Per chi ha pezzi di famiglia sparsi in giro per l'Europa, non è facile avere del tempo per sé. C'è un piccolo da accudire, e il famoso villaggio che dovrebbe crescere il bambino è lontano un viaggio intero. Vivere in Svizzera e essere disoccupate, se per caso ve lo state chiedendo, non aiuta a sentirsi particolarmente motivate ad assumere una baby sitter, sia anche per poche ore. Ne consegue che quando capita di passare un po' di tempo dall'altra parte di quel viaggio, le possibilità aperte da alcune ore di libertà spalancate dalla presenza dei nonni sono a dir poco vertiginose.

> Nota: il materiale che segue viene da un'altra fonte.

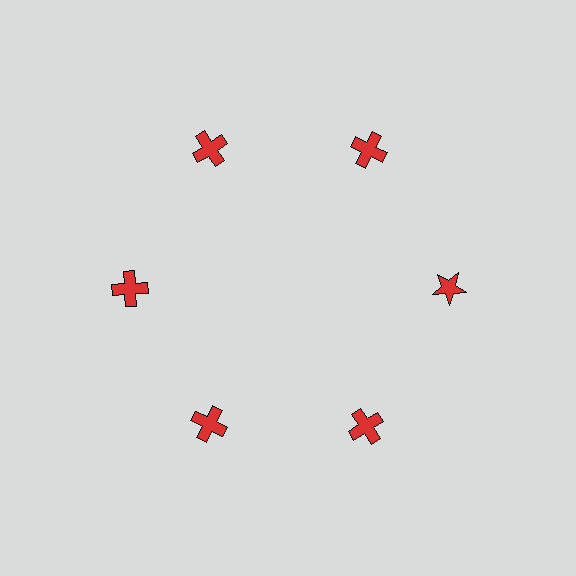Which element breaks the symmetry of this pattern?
The red star at roughly the 3 o'clock position breaks the symmetry. All other shapes are red crosses.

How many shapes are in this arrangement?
There are 6 shapes arranged in a ring pattern.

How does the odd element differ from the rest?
It has a different shape: star instead of cross.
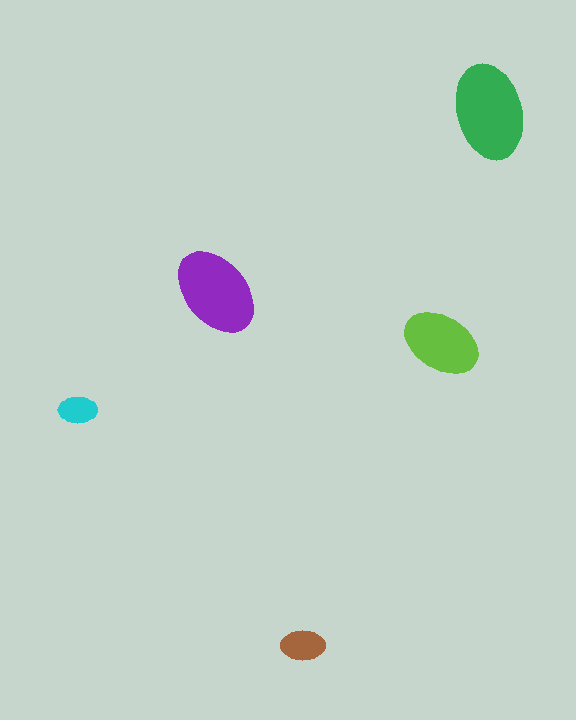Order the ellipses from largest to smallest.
the green one, the purple one, the lime one, the brown one, the cyan one.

Così ne ho approfittato, e ho preso la mia mezza giornata.
Di silenzio, di profondità, e per me.
Sono stata a 10 m di profondità, distesa su una delle piattaforme della piscina più profonda del mondo, dopo aver scoperto che si trova a pochi chilometri da Venezia.
Insieme al mio istruttore, G., ho passato due ore ad andare a fondo, io, il mio costume, la maschera e le pinne. E basta.

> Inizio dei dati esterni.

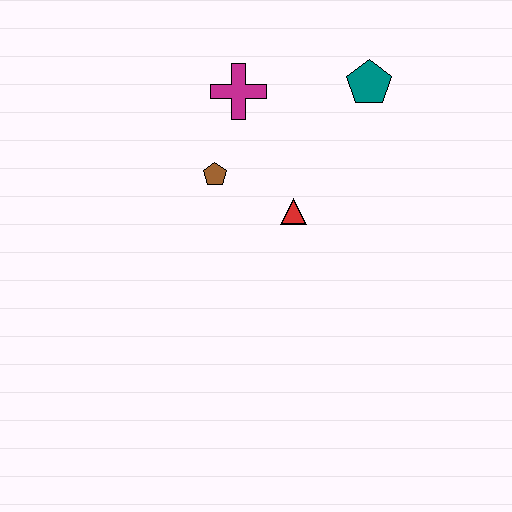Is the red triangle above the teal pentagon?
No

L'acqua termale rende la muta superflua.
L'aria che non c'è rende la maggior parte dei movimenti superflui.
Anche i pensieri, non c'è aria per loro.
C'è solo per scendere.
Starsene sul fondo di un mare artificiale, ma schiacciata da una pressione reale che mi tiene insieme.

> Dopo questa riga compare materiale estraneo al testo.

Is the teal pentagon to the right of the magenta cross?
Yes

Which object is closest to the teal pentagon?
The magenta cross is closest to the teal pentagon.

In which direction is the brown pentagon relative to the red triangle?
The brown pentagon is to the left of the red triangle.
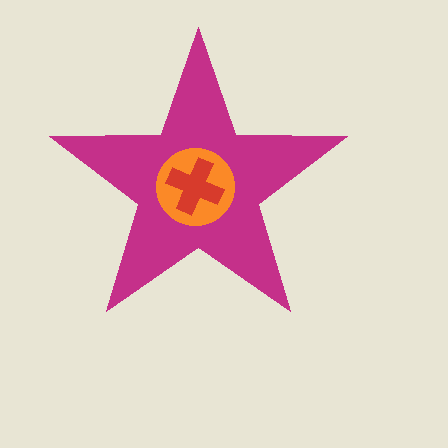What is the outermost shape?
The magenta star.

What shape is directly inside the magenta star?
The orange circle.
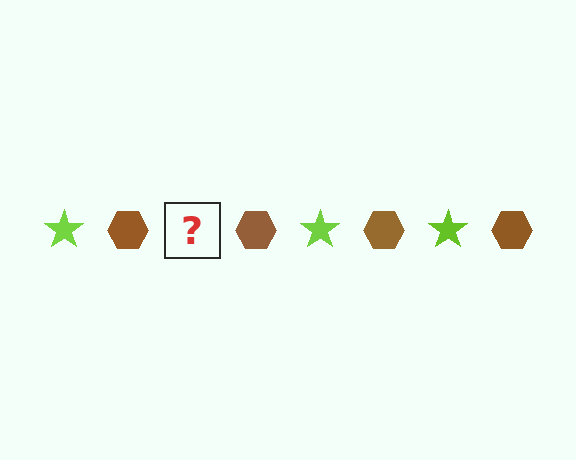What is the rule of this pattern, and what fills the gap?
The rule is that the pattern alternates between lime star and brown hexagon. The gap should be filled with a lime star.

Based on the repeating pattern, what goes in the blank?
The blank should be a lime star.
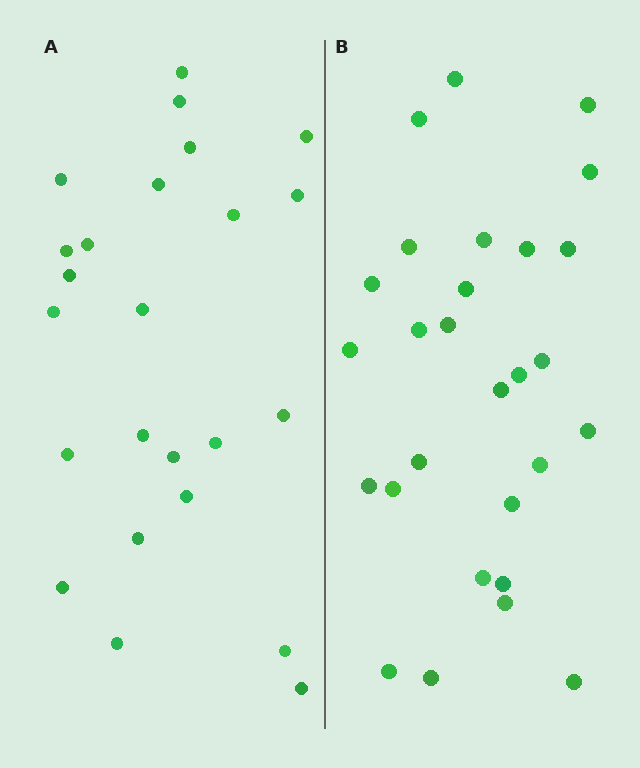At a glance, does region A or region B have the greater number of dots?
Region B (the right region) has more dots.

Ascoltare fuori, ascoltare dentro.
Bello.
Poi c'è la confusione italiana del treno per tornare a Venezia, e T. con le sue prime chiacchiere, e i nonni con le chiacchiere accumulate per via di questi viaggi che ci separano.
Anche questo, bello.
È come respirare a pieni polmoni.
A volte, però, è bello anche trattenere il fiato.